Une forte concurrence pour l’immigration
Les villes attiraient principalement des travailleurs qualifiés, c’est-à-dire des artisans qui participaient à la croissance économique de la ville. De nombreux nouveaux citoyens rendaient une ville attractive et dissuadaient ses voisins concurrents, notamment les puissants dirigeants territoriaux, d’essayer d’agir contre la ville ou contre l’expansion de son territoire. C’est pourquoi les villes se faisaient concurrence en matière d’immigration et adoptèrent une politique d’admission plus libérale. Par exemple, les villes de Lunebourg, Hambourg et Francfort comptaient plus de 100 nouveaux habitants par an à la fin du Moyen Âge.
Certaines personnes immigrèrent également dans des villes d’autres pays. Vers 1370, des groupes d’artisans allemands s’installèrent pour la première fois dans les villes italiennes de Venise, Florence et Rome. Les cordonniers allemands s’installèrent principalement à Rome. Rome était une destination populaire car c’était un lieu de pèlerinage important, l’un des plus importants du Moyen Âge européen. La plupart des boulangers de la ville éternelle étaient également allemands, de sorte que, lorsque les pèlerins allemands venaient à Rome, ils pouvaient manger du pain allemand et séjourner dans des auberges allemandes.

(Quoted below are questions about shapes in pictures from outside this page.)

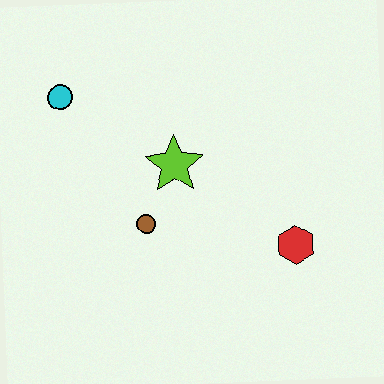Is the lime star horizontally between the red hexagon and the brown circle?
Yes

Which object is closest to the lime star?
The brown circle is closest to the lime star.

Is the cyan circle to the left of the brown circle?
Yes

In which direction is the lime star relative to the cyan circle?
The lime star is to the right of the cyan circle.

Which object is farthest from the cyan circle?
The red hexagon is farthest from the cyan circle.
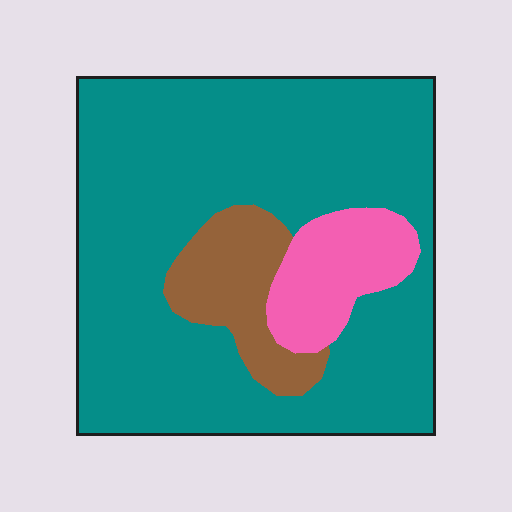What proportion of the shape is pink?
Pink takes up about one tenth (1/10) of the shape.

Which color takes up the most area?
Teal, at roughly 75%.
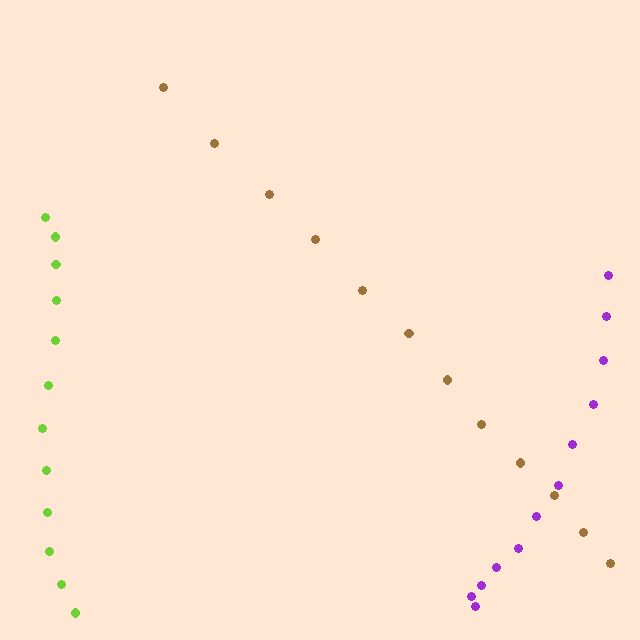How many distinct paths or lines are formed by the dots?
There are 3 distinct paths.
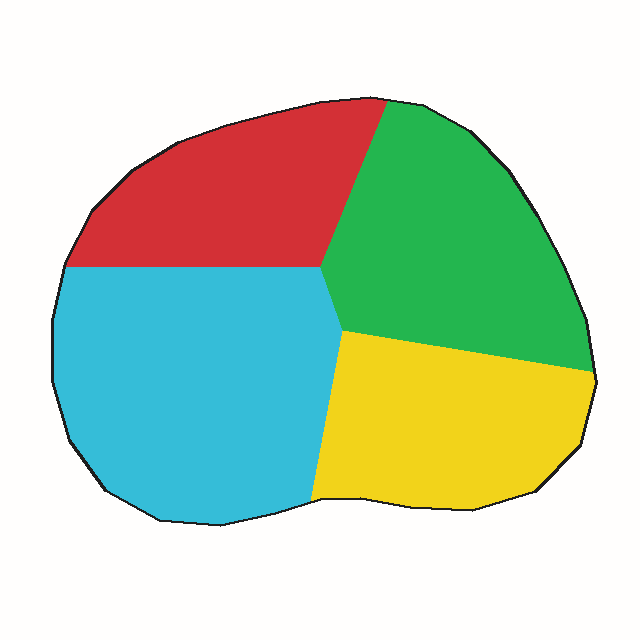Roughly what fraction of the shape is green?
Green covers roughly 25% of the shape.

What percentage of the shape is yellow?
Yellow covers about 20% of the shape.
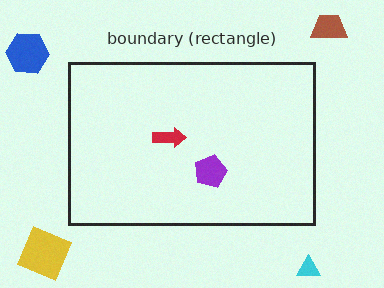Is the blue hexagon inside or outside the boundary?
Outside.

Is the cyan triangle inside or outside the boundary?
Outside.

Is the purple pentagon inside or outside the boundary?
Inside.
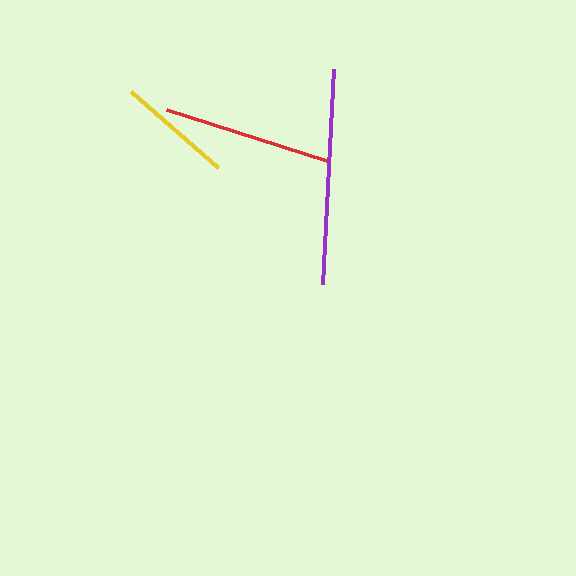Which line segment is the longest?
The purple line is the longest at approximately 215 pixels.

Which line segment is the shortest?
The yellow line is the shortest at approximately 115 pixels.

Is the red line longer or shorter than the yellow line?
The red line is longer than the yellow line.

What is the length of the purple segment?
The purple segment is approximately 215 pixels long.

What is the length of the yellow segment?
The yellow segment is approximately 115 pixels long.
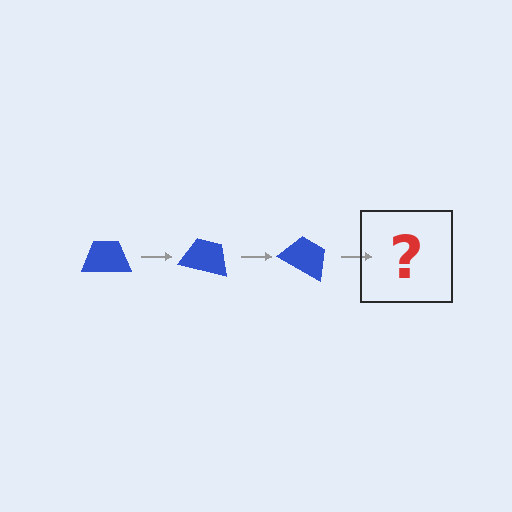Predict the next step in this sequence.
The next step is a blue trapezoid rotated 45 degrees clockwise.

Bien que le principe de la loi ait pris fin au 14ème siècle, pendant trois siècles, c’était un moyen pour beaucoup de gens de trouver la liberté et d’avoir une vie meilleure en dehors du contrôle des seigneurs féodaux. La liberté apporte la prospérité économique, qui améliore les conditions de vie des gens. Ce fait historique devrait être rappelé et devrait inspirer les gens de nos jours à trouver plus de moyens de parvenir à la liberté.